Si nous quittons le plan sentimental pour regarder froidement les choses, nous voyons que la planète est habitée par trois milliards d'êtres humains. Même si l'augmentation annuelle n'était que de 1%, les Etats pourraient sacrifier chaque année plusieurs millions de personnes sans que le développement démographique de l'espèce humaine en soit compromis.

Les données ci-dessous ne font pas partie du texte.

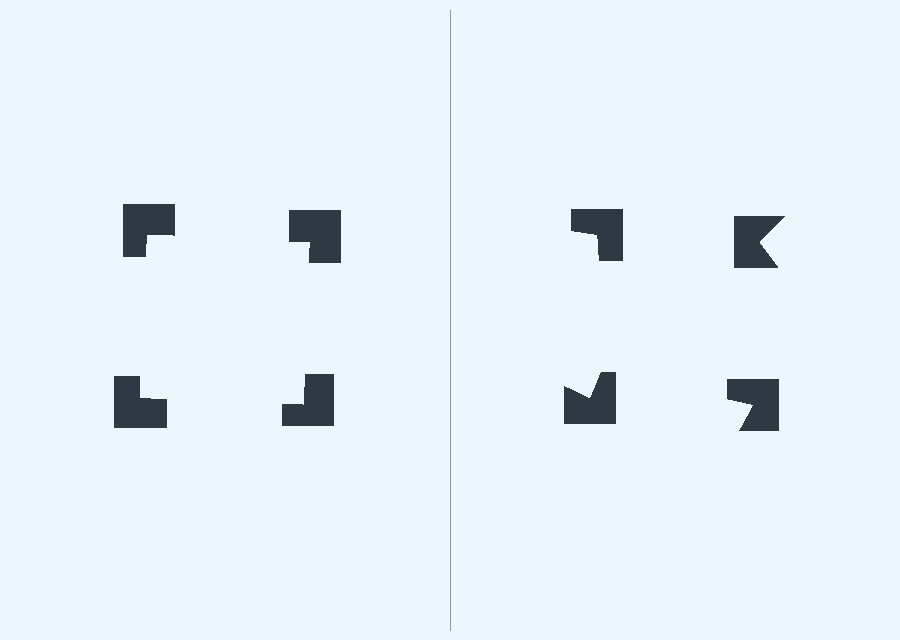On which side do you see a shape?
An illusory square appears on the left side. On the right side the wedge cuts are rotated, so no coherent shape forms.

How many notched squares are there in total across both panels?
8 — 4 on each side.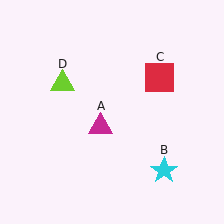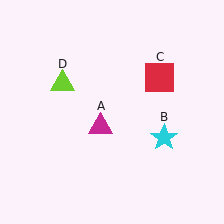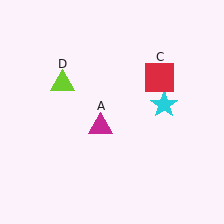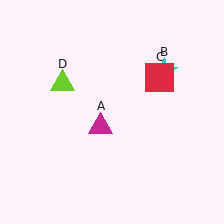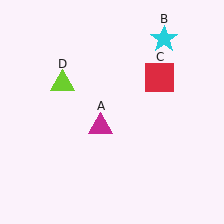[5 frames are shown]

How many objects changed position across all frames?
1 object changed position: cyan star (object B).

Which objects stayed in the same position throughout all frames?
Magenta triangle (object A) and red square (object C) and lime triangle (object D) remained stationary.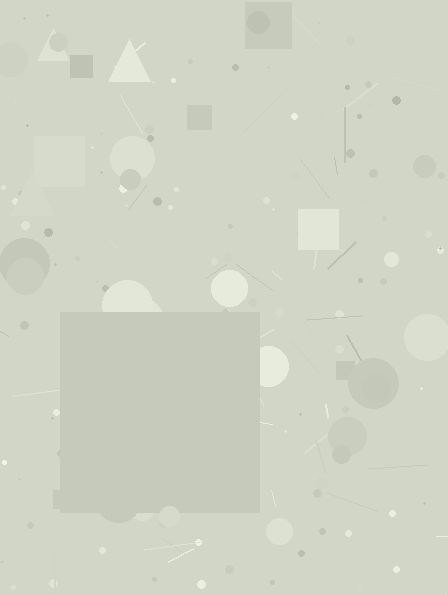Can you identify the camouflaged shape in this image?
The camouflaged shape is a square.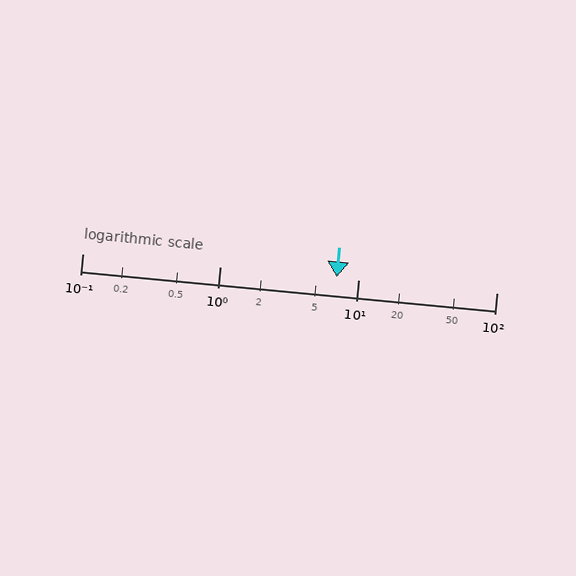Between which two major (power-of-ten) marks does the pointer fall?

La guerre, pour autant qu'elle demeure localisée, n'est donc pas impossible. A certains points de vue, elle est même profitable, voire souhaitable: généraux, fabricants d'armements, financiers, pêcheurs en eau trouble y trouvent leur compte. Les préjugés nationalistes en sont renforcés. La peur d'une catastrophe empêche les peuples de se laisser tenter par des rêves d'émancipation. Et les gens bien-pensants qui ont décidé qu'il y aurait toujours des guerres parce que l'homme est foncièrement mauvais, se sentent agréablement confirmés dans leur foi en la méchanceté humaine.
Pourtant, la guerre, même localisée, non seulement ne résout aucun de nos problèmes, mais elle nous empêche de les résoudre. Loin de freiner l'explosion démographique, elle l'encourage. Elle justifie la course aux armements, favorise le gaspillage des ressources naturelles et des énergies humaines qui seraient nécessaires pour mettre fin à la surpopulation et à la sous-alimentation croissante des deux tiers de la population du globe. Elle empoisonne les esprits.
Seulement, il nous faut voir la réalité en face: la lutte sera longue encore.